You seem to confuse two kinds of myopia. A search doesn’t have to be local to optimize for the score of the next action.
If you prefer, you can replace “model optimized by gradient descent” with “AIXI with a very short time horizon.” The analysis is unchanged.
You seem to have the implicit model that more powerful systems necessarily have longer-term preferences. But why?
I agree that if you have systems engaged in longer-term consequentialist reasoning with values you don’t like, you are in trouble. (I say as much in the post.)
But I have not been talking about this kind of arrangement, and I’ve emphasized that fact. I don’t think anyone is talking about this kind of arrangement. So this probably comes back to the question from the last section: do we get consequentialism without asking for it?
The rest of this post is going wander further from the object level issue, towards what seem like core disagreements. If we want to continue the conversation about this topic, it may make most sense for you to just answer the question from the first section though and mostly ignore the remainder.
Suppose that we had a solution to the control problem that looked like it could scale to handle foreseeable developments (e.g. better optimization, better hardware, better training procedures, better model classes…).
Once the resulting systems are smart enough, they can guide internal cognitive dynamics and contribute to AI research / “self-improvement.” And if the control problem is solved, and the control technique is scalable to the kinds of further AI research that these systems are doing, then it looks like this is all fine.
So now our job is looking for future developments that the approach won’t scale to. If we can identify explicit possible problems that’s great, and if we can’t we can try and think abstractly about unknown future developments that might pose a problem.
To me this hypothetical situation sounds extremely good for our prospects on AI control. It seems like more-or-less the best we can hope for. And it seems like a very concrete and tractable project. So from my perspective this looks like a no-brainer goal to shoot for.
Your view seems to be something like: “It’s obvious that foreseeable developments won’t get us to human-level AI. What’s more, it’s very likely that the unknown future developments are the ones that are interesting from an AI control perspective. So techniques that deal with foreseeable developments are just not especially useful — it’s likely we’ll have to throw them out when we actually get to the real stuff.”
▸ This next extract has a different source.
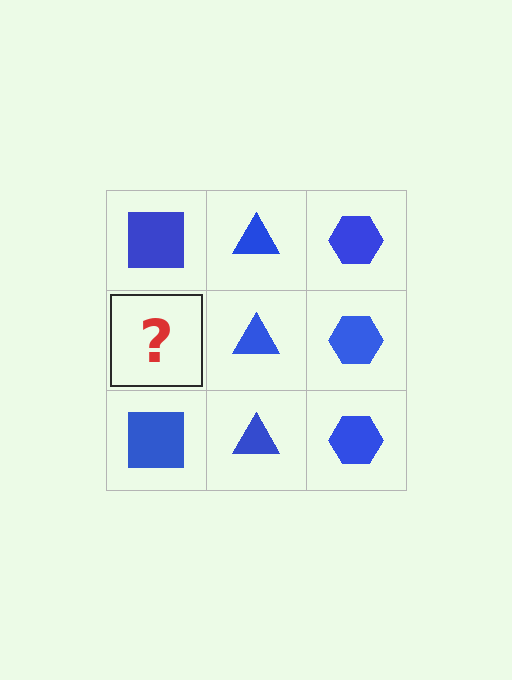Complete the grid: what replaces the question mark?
The question mark should be replaced with a blue square.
Now there is little doubt that new techniques will be needed, and some of these will probably change the nature of the AI control problem. But if you want to convince me that they will change the nature of the control problem in a particular way, it seems like you will need to make a much more precise argument.
As of now, it’s not clear to me why more sophisticated optimization is going to invalidate the kinds of arguments I want to make.
For example, you could provide some examples of the kinds of capabilities you think we might obtain and explain why they would necessarily couple capability with longer-distance agency, or with other fundamental challenges to this kind of approach.
The promise of existing techniques
Although I don’t think it is critical to this particular argument, I do find it is plausible that we will get very sophisticated AI without any fundamentally new ingredients (in the same sense that we haven’t really gotten fundamentally new ingredients in the last 25 years).
For example, you might be able to learn to think by doing reinforcement learning in a rich internal cognitive environment, bootstrapping from there. I think this is unlikely, but more like 90% unlikely than 99% unlikely.
Or we might take the expert system framework, plug in powerful learning as subsymbolic processing, and have things just work (again, with lots of knowledge about how to think). Also unlikely, but why immensely so?
These are just points, probably not even the most probable points, from the large space of approaches that might go forward without any fundamentally new ingredients.
If you can’t see how these could happen, that just seems like a failure of imagination. If you can see how it could happen, but you have arguments that it definitely won’t, I’m interested.
Even a 10% chance of existing techniques leading to very powerful AI soon would be enough to shift my priorities for AI control research. And even if there were a 0% chance, then I would still expect that these models of AI-with-no-new-developments are some of our best available models for future powerful AI. I discuss my general reasoning for focusing on the present here.